Go 1.25より前は、Goはオーケストレーションプラットフォームによって設定されたCPU制限を認識していませんでした。代わりに、デプロイされたマシンのコア数にGOMAXPROCSを設定していました。CPU制限が設定されている場合、アプリケーションは制限で許可されているよりもはるかに多くのCPUを使用しようとする可能性があります。アプリケーションがその制限を超えるのを防ぐために、Linuxカーネルはアプリケーションをスロットリングします。

スロットリングは、CPU制限を超える可能性のあるコンテナを制限するための粗雑なメカニズムです。それはスロットリング期間の残りの間、アプリケーションの実行を完全に一時停止します。スロットリング期間は通常100ミリ秒であるため、スロットリングは、より低いGOMAXPROCS設定によるよりソフトなスケジューリング多重化効果と比較して、かなりの末尾のレイテンシ影響を引き起こす可能性があります。アプリケーションがそれほど並列性を持っていなくても、Goランタイムが実行するタスク(ガーベージコレクションなど)は、CPUスパイクを引き起こし、スロットリングを誘発する可能性があります。

新しいデフォルト

Goには可能な限り効率的で信頼性の高いデフォルトを提供してほしいと考えているため、Go 1.25では、GOMAXPROCSがデフォルトでコンテナ環境を考慮するようにしました。CPU制限のあるコンテナ内でGoプロセスが実行されている場合、GOMAXPROCSは、コア数よりも少ない場合はCPU制限にデフォルト設定されます。

コンテナオーケストレーションシステムは、コンテナのCPU制限を動的に調整する可能性があるため、Go 1.25は定期的にCPU制限を確認し、変更された場合は自動的にGOMAXPROCSを調整します。

これらのデフォルトはどちらも、GOMAXPROCSがそれ以外に指定されていない場合にのみ適用されます。GOMAXPROCS環境変数を設定するか、runtime.GOMAXPROCSを呼び出すと、以前と同じように動作します。runtime.GOMAXPROCSのドキュメントには、新しい動作の詳細が記載されています。

わずかに異なるモデル

GOMAXPROCSとコンテナのCPU制限はどちらもプロセスが使用できるCPUの最大量を制限しますが、それらのモデルは微妙に異なります。

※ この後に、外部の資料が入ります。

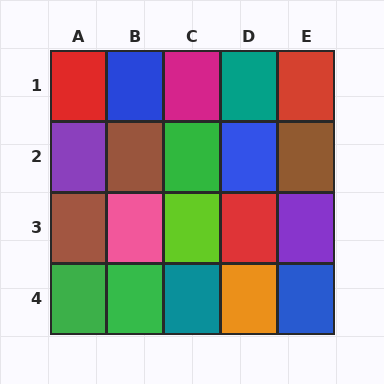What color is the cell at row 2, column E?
Brown.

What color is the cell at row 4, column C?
Teal.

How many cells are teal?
2 cells are teal.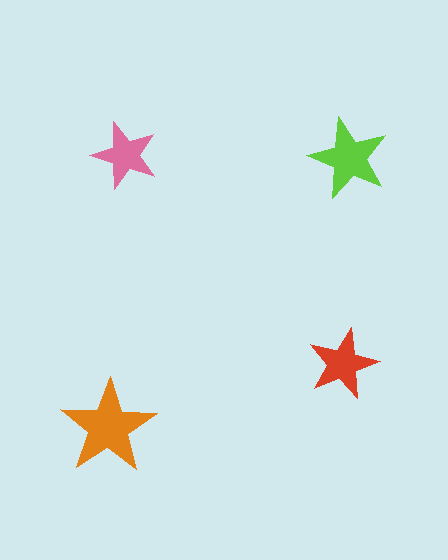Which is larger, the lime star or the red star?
The lime one.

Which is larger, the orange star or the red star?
The orange one.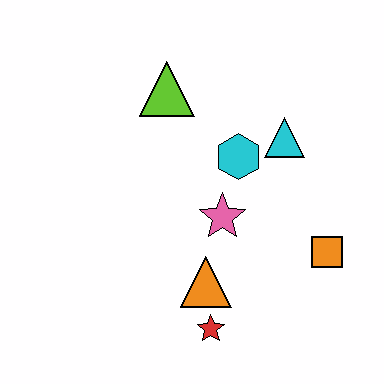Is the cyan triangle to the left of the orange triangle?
No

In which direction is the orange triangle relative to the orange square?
The orange triangle is to the left of the orange square.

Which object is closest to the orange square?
The pink star is closest to the orange square.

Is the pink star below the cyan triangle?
Yes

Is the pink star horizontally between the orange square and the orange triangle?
Yes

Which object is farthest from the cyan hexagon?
The red star is farthest from the cyan hexagon.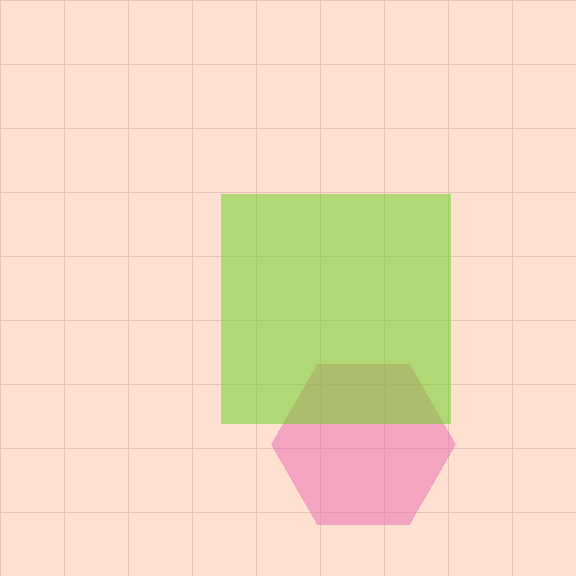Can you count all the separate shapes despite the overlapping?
Yes, there are 2 separate shapes.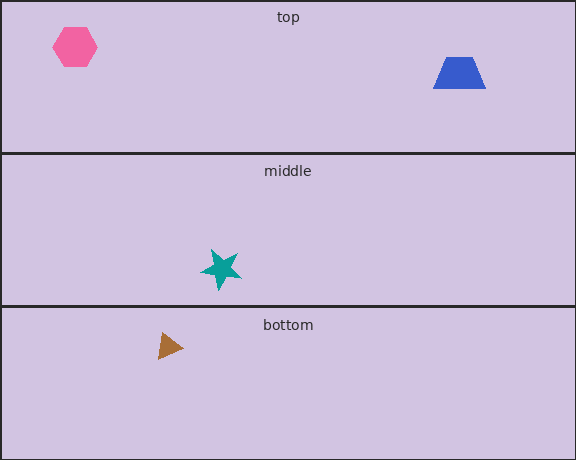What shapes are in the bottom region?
The brown triangle.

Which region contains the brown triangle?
The bottom region.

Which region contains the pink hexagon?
The top region.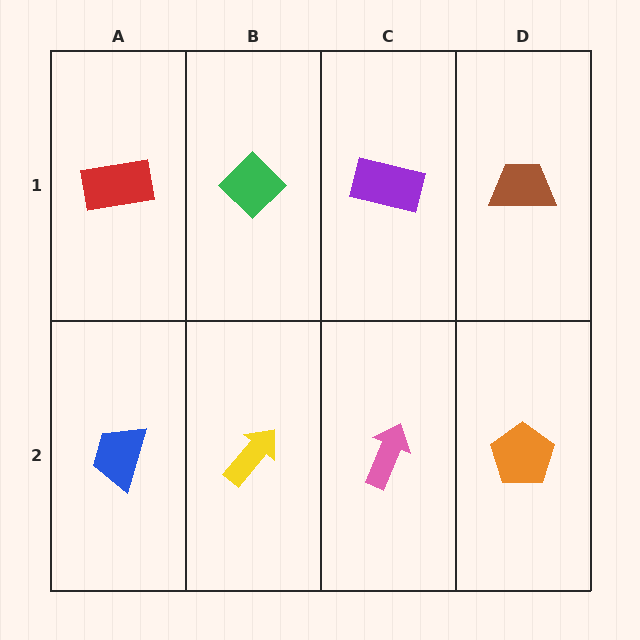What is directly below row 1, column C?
A pink arrow.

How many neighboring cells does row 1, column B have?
3.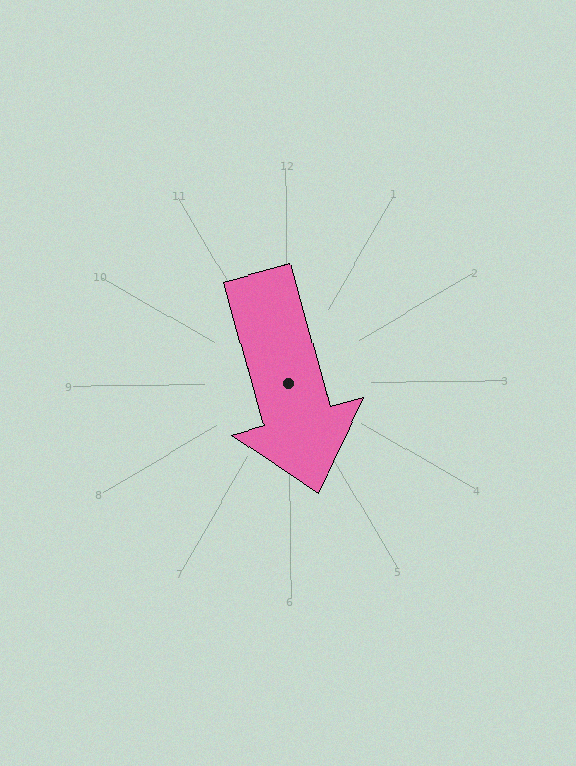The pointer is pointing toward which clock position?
Roughly 5 o'clock.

GOMAXPROCSは並列性の制限です。GOMAXPROCS=8の場合、Goは一度に8つ以上のゴルーチンを実行することはありません。

対照的に、CPU制限はスループットの制限です。つまり、特定のウォールタイム期間で使用されるCPU時間の合計を制限します。デフォルト期間は100ミリ秒です。したがって、「8 CPU制限」は、実際にはウォールタイム100ミリ秒ごとに800ミリ秒のCPU時間の制限を意味します。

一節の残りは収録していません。